Mr. Van Dorn testified that he performed a presumptive microcrystalline test
and a KOH odor test on the off-white powder substance submitted to the lab under
number BCCL-14-0723. (3 R.R. at 194-195). Both tests indicated that the substance
was cocaine, so Mr. Van Dorn proceeded to conduct a gas chromatograph mass
6
spectroscopy on a gaseous extract of the substance. (3 R.R. at 195). This test also
indicated that the substance was cocaine. (3 R.R. at 196). Mr. Van Dorn testified that
it weighed 0.0248 grams. (3 R.R. at 198).

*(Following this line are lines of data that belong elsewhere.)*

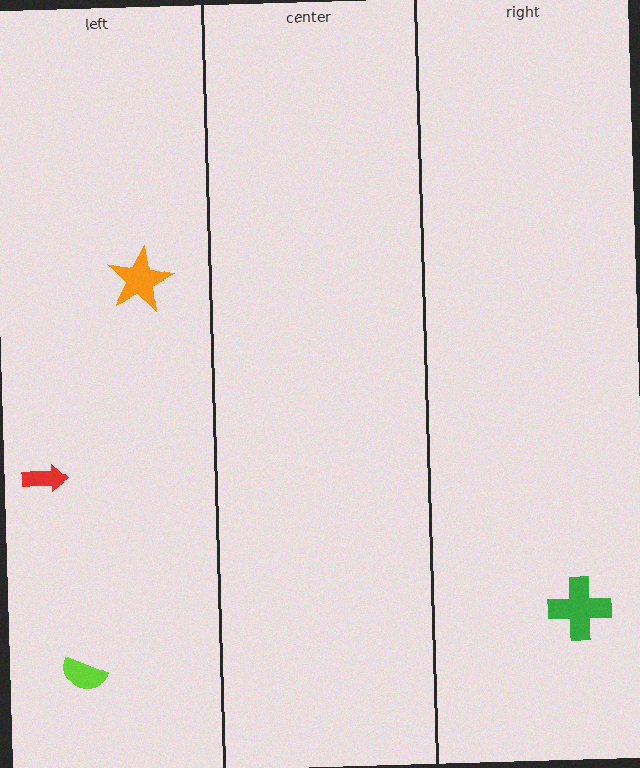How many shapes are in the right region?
1.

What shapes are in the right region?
The green cross.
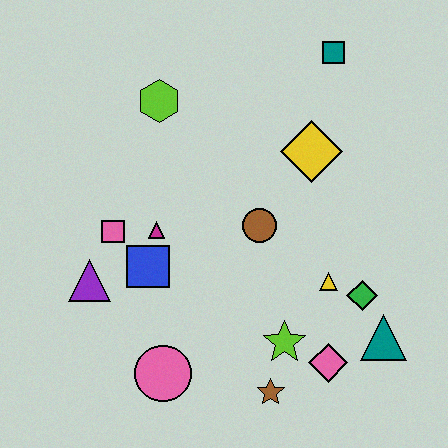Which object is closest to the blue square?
The magenta triangle is closest to the blue square.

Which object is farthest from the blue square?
The teal square is farthest from the blue square.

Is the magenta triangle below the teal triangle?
No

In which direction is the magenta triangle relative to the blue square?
The magenta triangle is above the blue square.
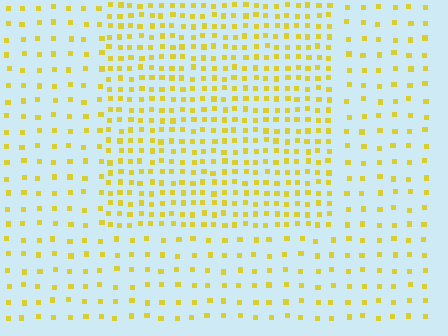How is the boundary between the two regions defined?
The boundary is defined by a change in element density (approximately 2.2x ratio). All elements are the same color, size, and shape.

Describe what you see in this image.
The image contains small yellow elements arranged at two different densities. A rectangle-shaped region is visible where the elements are more densely packed than the surrounding area.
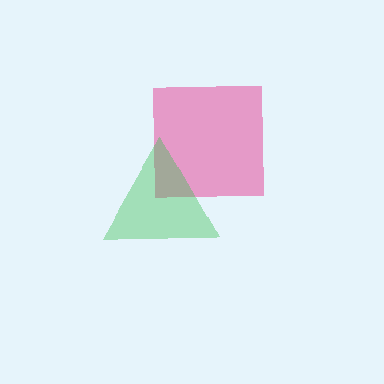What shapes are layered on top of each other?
The layered shapes are: a pink square, a green triangle.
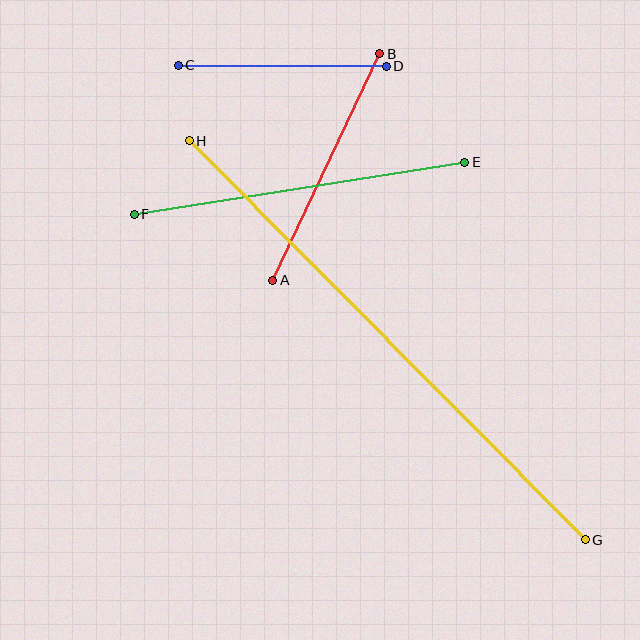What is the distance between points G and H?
The distance is approximately 562 pixels.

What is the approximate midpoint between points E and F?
The midpoint is at approximately (300, 188) pixels.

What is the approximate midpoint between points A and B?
The midpoint is at approximately (326, 167) pixels.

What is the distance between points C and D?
The distance is approximately 208 pixels.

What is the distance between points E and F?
The distance is approximately 335 pixels.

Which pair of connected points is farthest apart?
Points G and H are farthest apart.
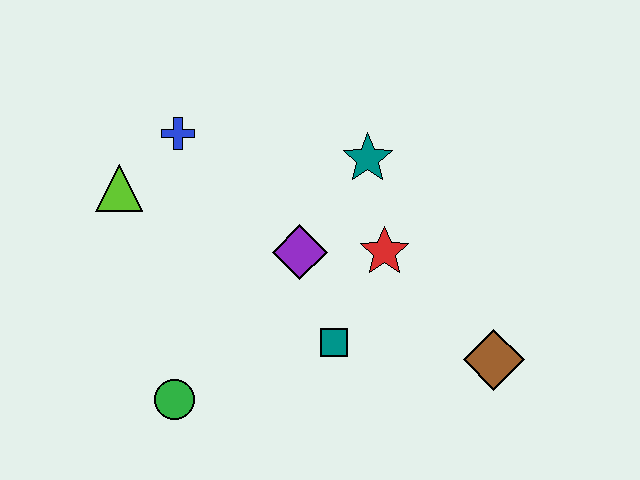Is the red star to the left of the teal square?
No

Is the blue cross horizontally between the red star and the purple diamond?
No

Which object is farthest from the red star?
The lime triangle is farthest from the red star.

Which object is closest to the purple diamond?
The red star is closest to the purple diamond.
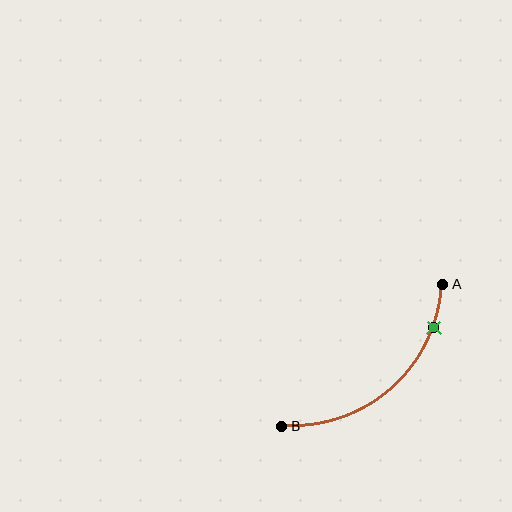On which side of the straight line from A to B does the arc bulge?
The arc bulges below and to the right of the straight line connecting A and B.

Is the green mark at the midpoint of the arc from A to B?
No. The green mark lies on the arc but is closer to endpoint A. The arc midpoint would be at the point on the curve equidistant along the arc from both A and B.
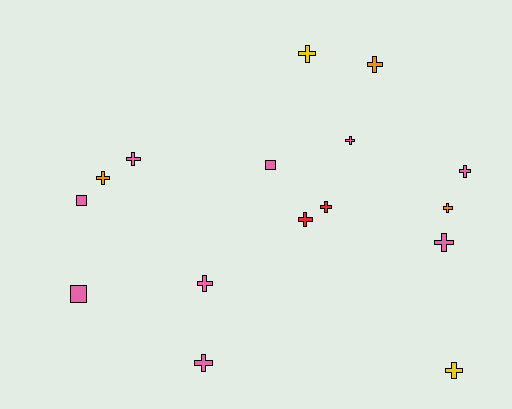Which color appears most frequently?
Pink, with 9 objects.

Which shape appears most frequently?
Cross, with 13 objects.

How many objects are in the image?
There are 16 objects.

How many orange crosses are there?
There are 3 orange crosses.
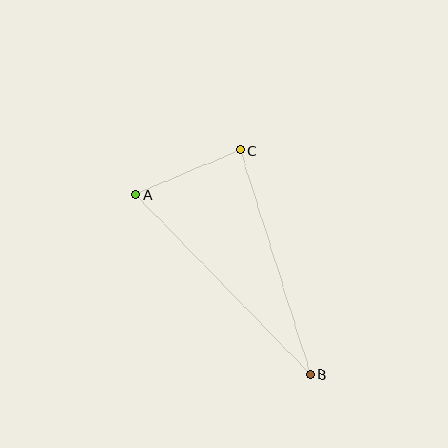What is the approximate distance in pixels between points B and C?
The distance between B and C is approximately 236 pixels.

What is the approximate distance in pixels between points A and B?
The distance between A and B is approximately 251 pixels.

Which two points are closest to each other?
Points A and C are closest to each other.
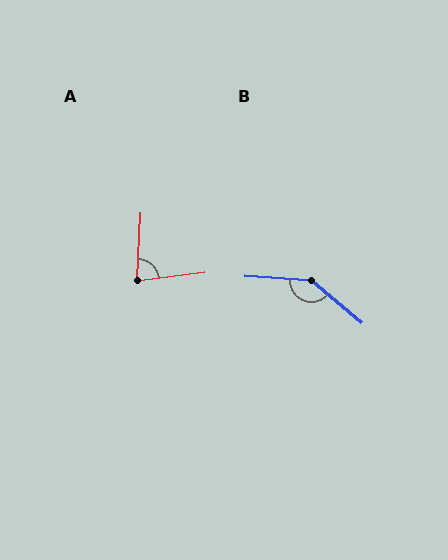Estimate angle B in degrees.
Approximately 144 degrees.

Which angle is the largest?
B, at approximately 144 degrees.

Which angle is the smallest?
A, at approximately 80 degrees.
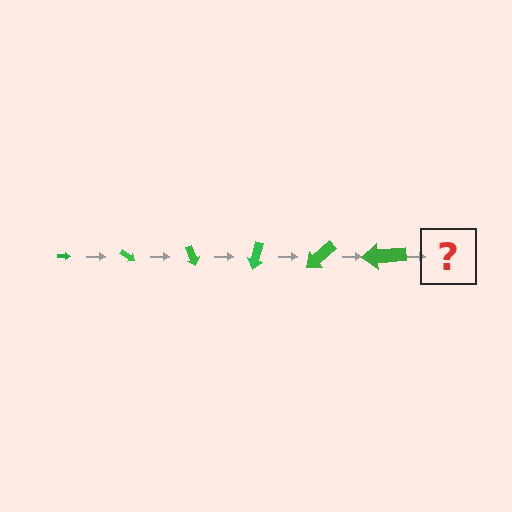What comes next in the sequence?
The next element should be an arrow, larger than the previous one and rotated 210 degrees clockwise from the start.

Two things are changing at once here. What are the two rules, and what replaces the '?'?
The two rules are that the arrow grows larger each step and it rotates 35 degrees clockwise each step. The '?' should be an arrow, larger than the previous one and rotated 210 degrees clockwise from the start.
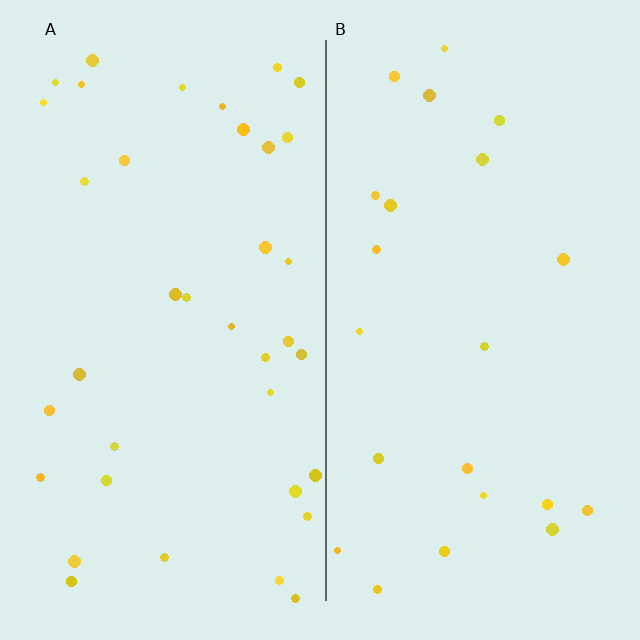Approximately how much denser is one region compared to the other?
Approximately 1.7× — region A over region B.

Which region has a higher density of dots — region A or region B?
A (the left).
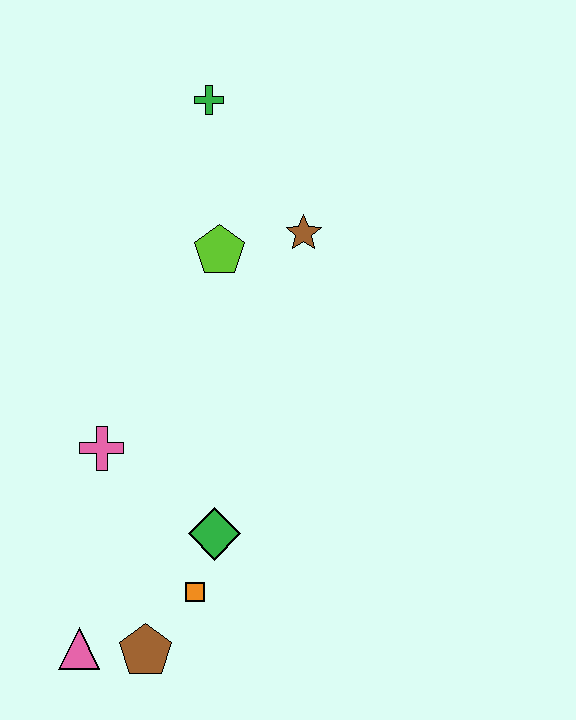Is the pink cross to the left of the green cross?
Yes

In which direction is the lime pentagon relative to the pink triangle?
The lime pentagon is above the pink triangle.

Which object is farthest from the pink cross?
The green cross is farthest from the pink cross.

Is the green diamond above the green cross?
No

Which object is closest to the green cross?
The lime pentagon is closest to the green cross.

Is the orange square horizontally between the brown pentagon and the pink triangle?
No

Mr. Van Dorn testified that his records showed that the lab received the box of
Appellant’s blood on April 16, 2014. (3 R.R. at 202). His records reflect that the
blood was stored in the crime lab’s “bio C fridge” where evidence is stored prior to
testing. (3 R.R. at 202). Mr. Van Dorn tested Appellant’s blood for the presence of
alcohol by way of a Head Space FID analysis. (3 R.R. at 205). Mr. Van Dorn testified
that the test indicated that Appellant’s blood had .209 grams ethanol per 100 milliliters
of blood. (3 R.R. at 211). Mr. Van Dorn testified that Appellant was more than twice
the legal limit of intoxication. (3 R.R. at 211).
Testimony of Appellant at Punishment
Appellant, Carlos Gallegos, testified during the punishment phase of trial. (5
R.R. at 6). He testified that he lived around Houston and had family in Rosharon. (5
R.R. at 6-7). He testified that he worked in construction and as a welder. (5 R.R. at
7). He testified that he had never before been convicted of a felony. (5 R.R. at 7-8).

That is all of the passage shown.